Paying attention to these guidelines can significantly streamline your application process. Take the time to double-check your form before submission to ensure everything is in order.

Documents used along the form

The Illinois Waiver form is a crucial document for health care workers seeking to obtain a waiver from certain disqualifications related to their criminal history. Alongside this form, several other documents may be required or beneficial to complete the application process. Below is a list of common forms and documents that often accompany the Illinois Waiver form.

  • Livescan Request Form: After submitting the Illinois Waiver form, applicants receive this form to schedule their fingerprinting. It is essential for conducting a criminal background check.
  • Employment Reference Letter: This letter, usually from a previous employer, serves as a testament to the applicant's work ethic and skills. It can help strengthen the waiver application.
  • Character Reference Letter: A character reference from someone who knows the applicant well can provide insight into their personal qualities and reliability, which may be beneficial for the waiver review.
  • Proof of Rehabilitation: If applicable, documentation showing successful completion of a rehabilitation program is necessary for those who have had issues with substance abuse.

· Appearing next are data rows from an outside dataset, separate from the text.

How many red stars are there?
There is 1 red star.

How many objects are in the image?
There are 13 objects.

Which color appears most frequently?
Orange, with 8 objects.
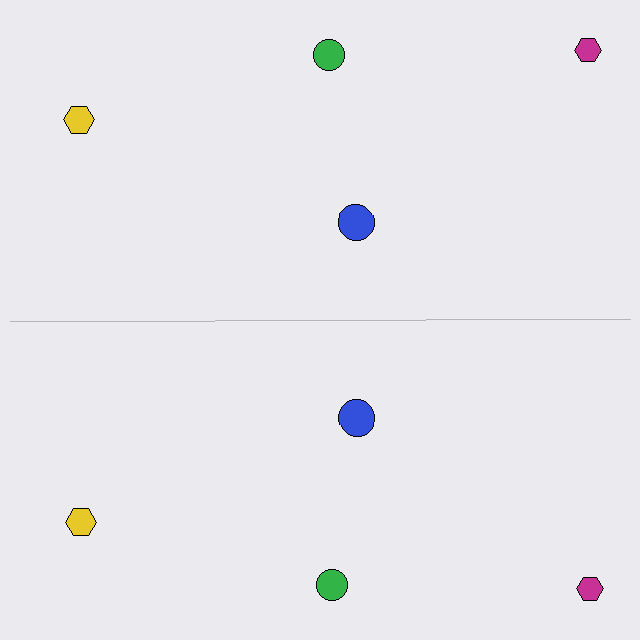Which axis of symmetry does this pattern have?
The pattern has a horizontal axis of symmetry running through the center of the image.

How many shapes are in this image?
There are 8 shapes in this image.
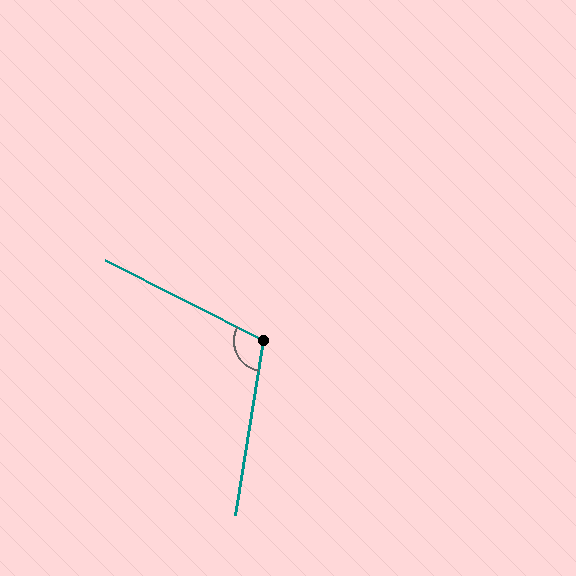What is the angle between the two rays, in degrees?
Approximately 108 degrees.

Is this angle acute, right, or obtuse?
It is obtuse.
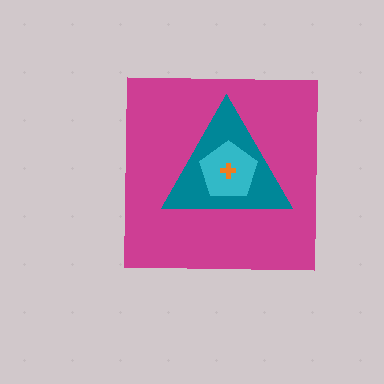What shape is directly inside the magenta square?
The teal triangle.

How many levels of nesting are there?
4.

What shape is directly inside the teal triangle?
The cyan pentagon.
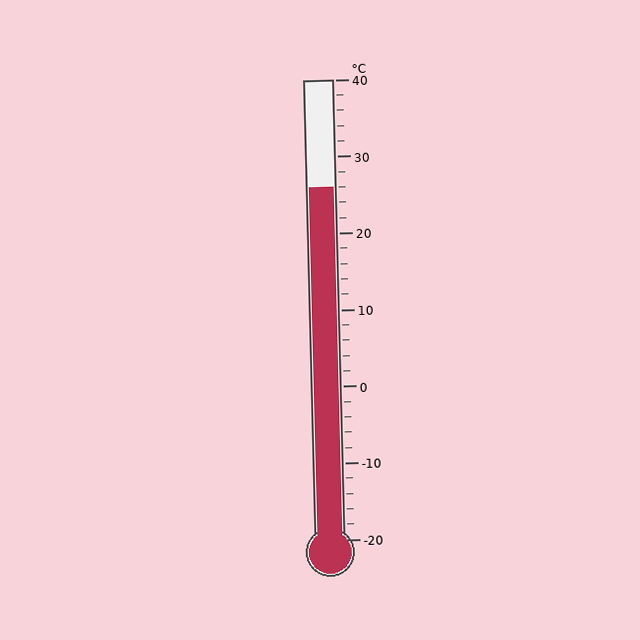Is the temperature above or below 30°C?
The temperature is below 30°C.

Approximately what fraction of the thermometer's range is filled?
The thermometer is filled to approximately 75% of its range.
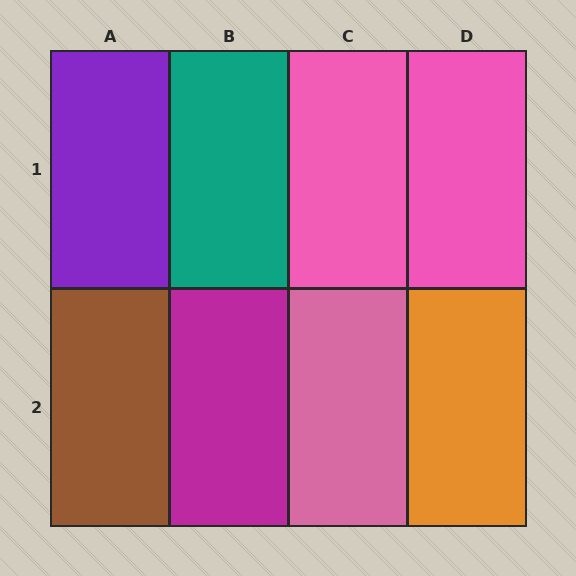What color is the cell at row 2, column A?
Brown.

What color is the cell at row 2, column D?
Orange.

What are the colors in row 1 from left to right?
Purple, teal, pink, pink.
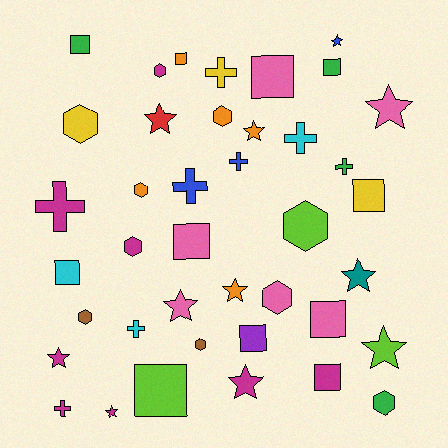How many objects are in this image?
There are 40 objects.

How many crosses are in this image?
There are 8 crosses.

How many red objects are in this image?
There is 1 red object.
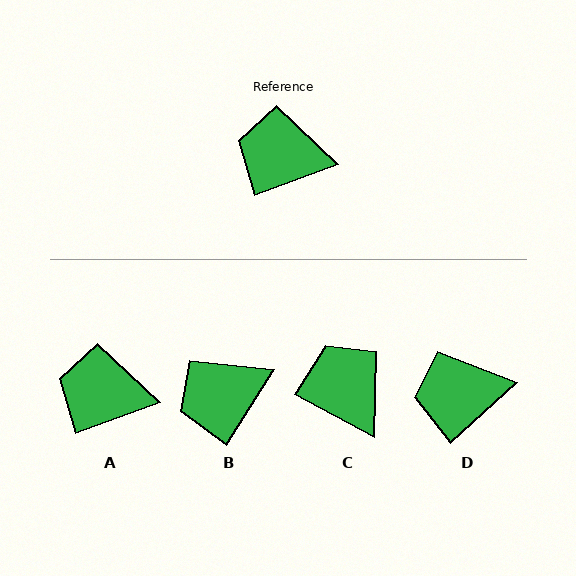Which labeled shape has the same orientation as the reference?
A.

This proof can significantly impact the waiver decision.
  • Criminal History Records Check: Applicants may need to provide the results of a criminal history check from any other states where they have lived or worked. This ensures a comprehensive review of their background.
  • Dirt Bike Bill of Sale Form: For anyone looking to finalize their dirt bike transaction, the necessary dirt bike bill of sale documentation is essential for a smooth transfer of ownership.
  • Certification Verification: For those certified as a nurse aide or assistant in another state, including a copy of that certification is crucial. It establishes the applicant's qualifications and experience in the field.

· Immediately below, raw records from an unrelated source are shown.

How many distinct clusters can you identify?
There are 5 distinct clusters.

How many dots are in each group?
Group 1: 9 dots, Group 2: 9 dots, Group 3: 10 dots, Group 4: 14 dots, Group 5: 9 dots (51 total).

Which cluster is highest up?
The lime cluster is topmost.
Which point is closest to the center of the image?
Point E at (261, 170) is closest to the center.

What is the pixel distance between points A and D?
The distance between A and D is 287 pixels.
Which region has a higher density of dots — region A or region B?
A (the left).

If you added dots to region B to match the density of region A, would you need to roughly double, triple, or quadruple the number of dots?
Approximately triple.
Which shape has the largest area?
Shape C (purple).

Having these documents prepared can streamline the waiver application process and improve the chances of a favorable outcome. Always ensure that all forms are completed accurately and submitted on time to avoid delays in processing.

Misconceptions

Understanding the Illinois Waiver form is crucial for those navigating the health care worker registration process. However, several misconceptions can lead to confusion. Here are eight common misunderstandings:

  • 1. The waiver form is optional. Some individuals believe that submitting the waiver form is not necessary. In reality, all information must be provided for consideration.
  • 2. The waiver guarantees employment. Many assume that completing the waiver will secure a job. The waiver only assesses eligibility based on background checks, not job placement.
  • 3. Social Security numbers are optional. Some think they can skip providing their Social Security number. However, it is required by law for identification purposes.
  • 4. Criminal history checks are only for serious offenses. There is a misconception that only major crimes will affect the waiver. All criminal offenses, except minor traffic violations, must be disclosed.
  • 5. The waiver process is quick and straightforward. Many expect immediate results. The process may take time, as it involves background checks and other verifications.
  • 6. Personal information will be used against the applicant. Some fear that providing personal details will lead to discrimination. The form explicitly states that this information will not be used unlawfully.
  • 7. Proof of rehabilitation is not necessary. Individuals often believe they can omit proof of rehabilitation for past offenses. If required by the court, this documentation must be provided.
  • 8. The waiver can be submitted without a complete work history. Some think they can leave out employment details. A complete work history is mandatory, ensuring thorough evaluation.

Being aware of these misconceptions can help individuals better prepare for the waiver application process and ensure compliance with all requirements.